2. Solid State Transformer (SST) Architecture

Solid State Transformers (SSTs) are regarded as one of the most important power technologies for next-generation AI data centers.

The biggest feature of SSTs is:

They can directly convert 10kV–33kV high-voltage AC into 800V DC.

Compared with traditional architectures, SSTs significantly reduce the number of power conversion stages, providing:

· Higher power efficiency

· Lower energy loss

· Smaller equipment size

· Better power quality

· Higher integration levels

Currently, SST technology is still in the validation and pilot stage, but companies including:

· Hitachi

· ABB

· Schneider Electric

· Ampersand

· DG Matrix

have already begun investing in SST technologies for AI data centers.

In the future, large-scale AI data centers are expected to gradually adopt SSTs as core power architectures.

VIII. What Is a Solid State Transformer (SST)? 

A Solid State Transformer (SST) is a new type of power delivery system that replaces traditional iron-core transformers with power semiconductors and high-frequency power electronics technologies.

Its core technologies mainly come from:

· SiC (Silicon Carbide)

· GaN (Gallium Nitride)

and other high-efficiency power devices.

SSTs can perform highly efficient AC/DC conversion at high frequencies.

Key Features of SSTs

High-Efficiency Conversion

Efficiency can reach 92%–95%, with some designs approaching 98%.

Miniaturization

High-frequency transformers significantly reduce system size.

Bidirectional AC/DC Conversion

Supports future DC-native data center architectures.

Intelligent Control

Provides digital control, remote monitoring, and harmonic suppression capabilities.

Modular Design

Can be flexibly expanded and maintained according to load requirements.

IX. Comparison Between SST and HVDC 

Advantages of HVDC

· Mature architecture

· High cost-effectiveness

· Existing data centers can be upgraded gradually

Advantages of SST

· Higher efficiency

· More compact systems

· Better suited for future ultra-high-density AI racks

X. Future Development Directions 

The Era of 1MW Racks

High-voltage HVDC, high-density power delivery, and three-phase power systems will become standard.

Widespread Adoption of SiC/GaN

These technologies offer:

· High voltage tolerance

· High efficiency

· Low power loss

· Compact size

Universal Adoption of Liquid Cooling

Liquid cooling and two-phase immersion cooling will gradually replace traditional air cooling.

Vertical Power Delivery

DC-DC modules will move closer to GPU chips in order to shorten power paths and reduce losses.

Rack-Level Energy Platforms

Power Shelves will gradually evolve into integrated platforms combining:

· Power conversion

· Energy management

· Thermal management

· Real-time monitoring

forming the core energy platform of AI infrastructure.

XI. Challenges Facing AI Data Centers 

Increasing Pressure on Power Grids

AI workloads fluctuate dramatically. Future data centers will require:

· Large-scale energy storage systems

· Smart grids

· Dynamic energy management

to maintain power stability.

Insufficient Rack Space

GPUs, switches, and liquid cooling equipment consume large amounts of space, making Power Shelf integration increasingly difficult.

Rapidly Rising Energy Consumption

By 2030, global data center electricity consumption is projected to reach:

· 700TWh–1,000TWh

Therefore, renewable energy, energy-saving technologies, and highly efficient power architectures will become essential.

XII. Conclusion 

The development direction of AI servers and data centers is now very clear:

Higher voltage, greater power, higher efficiency, and stronger cooling capabilities.
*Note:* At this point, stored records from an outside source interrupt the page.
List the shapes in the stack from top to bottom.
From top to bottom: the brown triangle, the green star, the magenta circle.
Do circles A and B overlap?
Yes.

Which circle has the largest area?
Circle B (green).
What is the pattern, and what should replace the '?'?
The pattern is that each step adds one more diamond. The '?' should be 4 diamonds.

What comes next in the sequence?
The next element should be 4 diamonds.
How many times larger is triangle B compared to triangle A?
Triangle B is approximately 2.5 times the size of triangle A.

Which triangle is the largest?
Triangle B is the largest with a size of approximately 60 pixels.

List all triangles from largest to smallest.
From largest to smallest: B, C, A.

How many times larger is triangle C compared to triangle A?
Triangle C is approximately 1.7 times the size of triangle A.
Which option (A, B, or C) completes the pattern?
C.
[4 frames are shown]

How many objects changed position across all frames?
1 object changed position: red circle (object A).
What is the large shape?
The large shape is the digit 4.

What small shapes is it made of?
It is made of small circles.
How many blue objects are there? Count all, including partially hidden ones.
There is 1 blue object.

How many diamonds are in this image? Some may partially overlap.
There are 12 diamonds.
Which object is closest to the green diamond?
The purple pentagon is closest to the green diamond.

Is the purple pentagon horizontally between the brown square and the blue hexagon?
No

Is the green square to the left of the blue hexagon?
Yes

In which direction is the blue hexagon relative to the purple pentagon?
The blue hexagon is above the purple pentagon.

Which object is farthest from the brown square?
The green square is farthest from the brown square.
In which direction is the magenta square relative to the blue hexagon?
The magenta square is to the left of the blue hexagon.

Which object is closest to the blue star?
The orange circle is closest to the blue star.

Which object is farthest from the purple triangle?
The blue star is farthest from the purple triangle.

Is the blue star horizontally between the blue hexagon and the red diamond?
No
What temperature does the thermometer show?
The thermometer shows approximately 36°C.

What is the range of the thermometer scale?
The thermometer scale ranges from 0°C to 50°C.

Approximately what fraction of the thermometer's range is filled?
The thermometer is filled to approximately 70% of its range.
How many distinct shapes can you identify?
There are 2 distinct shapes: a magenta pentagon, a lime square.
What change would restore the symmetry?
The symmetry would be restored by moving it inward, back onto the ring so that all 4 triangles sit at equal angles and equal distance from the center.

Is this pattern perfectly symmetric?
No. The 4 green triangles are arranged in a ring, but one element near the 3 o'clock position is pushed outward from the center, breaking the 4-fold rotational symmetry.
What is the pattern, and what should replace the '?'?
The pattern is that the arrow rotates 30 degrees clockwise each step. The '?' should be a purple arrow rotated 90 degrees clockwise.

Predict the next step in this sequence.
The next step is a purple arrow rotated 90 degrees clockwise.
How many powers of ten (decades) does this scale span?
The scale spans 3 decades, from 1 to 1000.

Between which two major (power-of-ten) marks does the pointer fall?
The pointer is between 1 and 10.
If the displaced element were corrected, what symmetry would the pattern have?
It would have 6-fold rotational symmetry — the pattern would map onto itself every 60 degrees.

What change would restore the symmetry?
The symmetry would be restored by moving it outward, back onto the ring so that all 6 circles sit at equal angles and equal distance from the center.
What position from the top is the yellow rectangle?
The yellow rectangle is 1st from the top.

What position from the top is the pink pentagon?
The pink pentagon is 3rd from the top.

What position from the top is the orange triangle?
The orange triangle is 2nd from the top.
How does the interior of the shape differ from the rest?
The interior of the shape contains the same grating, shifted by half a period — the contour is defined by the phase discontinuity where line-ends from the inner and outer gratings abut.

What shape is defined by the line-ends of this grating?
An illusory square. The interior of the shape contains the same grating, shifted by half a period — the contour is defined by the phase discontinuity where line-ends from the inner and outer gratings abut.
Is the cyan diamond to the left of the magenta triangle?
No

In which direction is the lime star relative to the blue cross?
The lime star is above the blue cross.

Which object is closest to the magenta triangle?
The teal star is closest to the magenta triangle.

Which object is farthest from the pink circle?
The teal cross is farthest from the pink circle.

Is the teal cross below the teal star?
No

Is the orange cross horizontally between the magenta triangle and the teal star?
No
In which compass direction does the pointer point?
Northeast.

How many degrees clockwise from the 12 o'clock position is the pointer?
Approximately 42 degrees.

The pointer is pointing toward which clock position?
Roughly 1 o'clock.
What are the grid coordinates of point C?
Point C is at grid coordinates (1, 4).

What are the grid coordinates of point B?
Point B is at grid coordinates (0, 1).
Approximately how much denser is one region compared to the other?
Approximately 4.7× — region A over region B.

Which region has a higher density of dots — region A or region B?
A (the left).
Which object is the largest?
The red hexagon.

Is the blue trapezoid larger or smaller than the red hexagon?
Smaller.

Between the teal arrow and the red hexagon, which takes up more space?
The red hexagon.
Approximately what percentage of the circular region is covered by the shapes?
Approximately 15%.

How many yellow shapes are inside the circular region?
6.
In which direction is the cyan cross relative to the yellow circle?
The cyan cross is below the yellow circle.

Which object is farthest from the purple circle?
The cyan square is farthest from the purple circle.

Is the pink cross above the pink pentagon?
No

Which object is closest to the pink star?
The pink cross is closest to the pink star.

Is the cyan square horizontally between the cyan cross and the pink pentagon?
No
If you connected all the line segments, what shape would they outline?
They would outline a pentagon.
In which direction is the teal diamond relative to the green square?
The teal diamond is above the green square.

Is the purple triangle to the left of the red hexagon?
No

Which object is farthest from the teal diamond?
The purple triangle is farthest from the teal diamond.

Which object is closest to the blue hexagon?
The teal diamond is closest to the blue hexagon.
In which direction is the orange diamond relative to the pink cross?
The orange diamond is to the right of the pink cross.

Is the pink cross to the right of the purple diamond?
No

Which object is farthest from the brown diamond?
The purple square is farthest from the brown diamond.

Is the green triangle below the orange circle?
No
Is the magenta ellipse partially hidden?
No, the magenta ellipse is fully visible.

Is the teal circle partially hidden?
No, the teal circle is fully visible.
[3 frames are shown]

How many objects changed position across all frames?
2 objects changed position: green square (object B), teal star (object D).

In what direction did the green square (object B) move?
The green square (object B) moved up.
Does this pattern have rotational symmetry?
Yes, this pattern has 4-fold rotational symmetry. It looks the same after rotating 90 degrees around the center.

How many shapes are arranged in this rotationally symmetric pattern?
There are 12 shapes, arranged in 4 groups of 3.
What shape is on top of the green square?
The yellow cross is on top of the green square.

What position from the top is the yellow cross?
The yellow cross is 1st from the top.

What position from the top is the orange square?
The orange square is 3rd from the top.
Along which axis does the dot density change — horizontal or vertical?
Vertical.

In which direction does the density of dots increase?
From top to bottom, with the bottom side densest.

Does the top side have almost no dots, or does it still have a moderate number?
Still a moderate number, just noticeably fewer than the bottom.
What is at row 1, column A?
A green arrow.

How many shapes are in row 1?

Key future technologies will include:

· 800V HVDC

· 1MW high-density racks

· SiC/GaN power devices

· Liquid cooling technologies

· Solid State Transformers (SSTs)

· Centralized Power Shelf architectures

Among these, the Power Shelf will gradually evolve from a traditional power module into a core energy platform within AI infrastructure, becoming one of the key technologies influencing AI computing performance, power stability, and energy efficiency.